Rhuigi Villaseñor bowed out for his first Bally show wearing a smart double-breasted pinstripe suit which he happily shared afterward he had picked up from Celine. “I had it modified to fit it,” he added. Both endearing and exciting, Villaseñor is a fashion dreamer who built his own energizing home in Americana, Rhude, through the lens of the stranger from his own arrival in Los Angeles at the age of 11. from the Philippines. Now he’s looking to repeat the trick, at the invitation of Bally CEO Nicolas Girotto, but this time applied to the fusty codes of Euro-luxury from his hyper-conscious LA perspective.
As a second big debut today in Milan, Villaseñor was under scrutiny: supportive scrutiny, but scrutiny nonetheless. Future, Laura Harrier, Skepta, Ghali and powerful local fashion baron Francesco Ragazzi of Palm Angels were among the overcrowded crowd here to see him step up a split. As Luka Sabbat said backstage afterwards: “Rhuigi started very small and built Rhude from scratch – I’ve known him since we were teenagers. And now he has a whole community of people behind him and supporting him. My messages were flooding in from people who couldn’t be here. And it’s really cool that he is.
First, a few practical caveats: Villaseñor’s two new categories, jewelry and swimwear, have gotten a bit lost in the mix. There was a women’s shoe – heeled to reflect a Swiss toy-making motif that the designer presented less awkwardly elsewhere – that was clearly difficult to walk on.
Next, the atmosphere. After clarifying who he wore, Villaseñor described his program with this collection as follows: “being about opulence and sexiness. It’s about what I want to wear when I go out, and what my friends want to wear when they go out, and what I think other people want to wear when they go out.As a little dig into that tired old “streetwear” debate, his set was lit by streetlights.
Monochromatic tailoring and python-accented casual wear, Monaco-ready, dominated by men, whose looks were in the slight minority. They served as the backdrop for an ambitious, refined and stylish women’s offer, anchored in the classic contemporary codes of luxury, with a few invigorating twists. A fitted black knit dress with a cut-out thong at the lower back was one. Another came via double B moto jackets with candy-colored metallic finishes.

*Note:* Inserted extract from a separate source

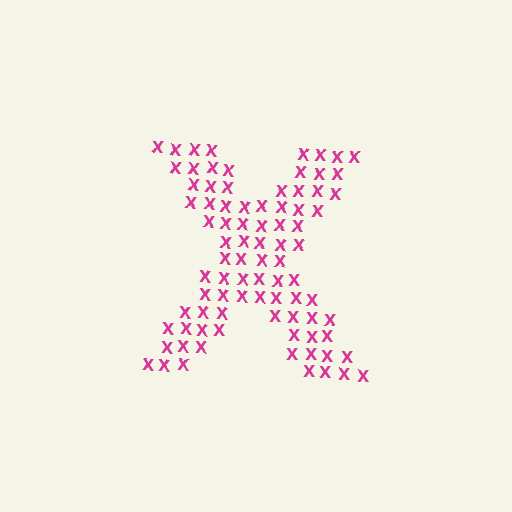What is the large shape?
The large shape is the letter X.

Much of the offering was perhaps a little too respectful of the literal codes of luxury that we hoped this collection would highlight through loving interrogation. Sometimes it was a mix of late Ford x early Giannini Gucci flavored with accents from Ralph Lauren. That’s not to say it wasn’t what Villaseñor was aiming for—opulent and sexy—because it was. And you can see this designer’s personal momentum and inherent punch in these pieces that make them highly sought after. Once he loses his temper and settles a little more behind Bally’s big desk, it would be great to see Villaseñor importing more of himself – and his playfulness – into this new and old world of luxury. The next curling capsule (yes, really) should deliver that spirit in spades. So far, it was a debut album that delivered a lot and promised even more.